A “well-known” television industry worker has pleaded not guilty over the $500,000 burglary at top fashion designer Dame Trelise Cooper’s styling room in Auckland.
The 41-year-old man is one of three people charged over the break-in at Cooper’s head office in Newmarket during October.
The two others are a 45-year-old woman, described as a florist in charging documents, and 44-year-old woman, who is linked to a cake retailing business.
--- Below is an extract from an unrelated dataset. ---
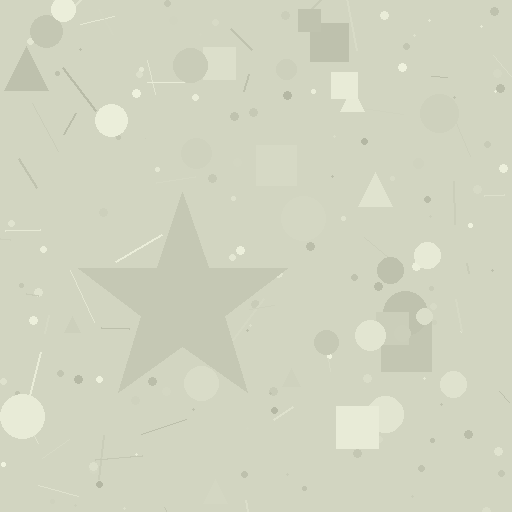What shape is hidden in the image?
A star is hidden in the image.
Both are accused of receiving stolen “Trelise Cooper branded clothing”, court papers read.
During a brief hearing in the Auckland District Court today, the accused man pleaded not guilty to burglary and two charges of obtaining by deception.
His lawyer, David Dickinson, also successfully argued for his client to maintain interim name suppression.
Parts of the man’s affidavit in support of his suppression bid, which was read to the court by Judge David Sharp, said the accused was “well-known” in the Auckland television industry and publicity could severely compromise his business.
The court heard publishing the man’s name may also lead to the identification of the other defendants, who have interim name suppression, and that continued publicity surrounding the case may prejudice his fair trial rights.
“Your fair trial rights are sufficient to overcome the burden on you for the basis of interim name suppression,” Judge Sharp said.
The man was remanded on bail and will next appear in court alongside the two women in March.
His arrest came after police conducted a search of a property in central Auckland last month.
During the search, police said they recovered “a significant amount” of the clothing which was to be returned to Cooper.
After discovering about $500,000 worth of high-end couture had been stolen some time after 4pm on October 17, Cooper said she was devastated.
The world-famous designer said on social media that her entire 2021 spring and summer samples were gone, leaving only “one lonely hanger”.
“Along with a number of our unique couture pieces. 1800 samples gone.”
Speaking to the Herald after the break-in, Cooper said the thief or thieves broke into the styling room through a vent in an electrical room.
“I feel violated. I feel bad for my staff. We have kind of taken it as a kick in the guts,” she said.
It was the first time her head office had been burgled in 25 years, although someone unsuccessfully tried to break into the building 14 years ago, Cooper said.
The building was alarmed and monitored by security guards but did not have CCTV.
Cooper, whose designs have been worn by international celebrities, said she was now installing cameras.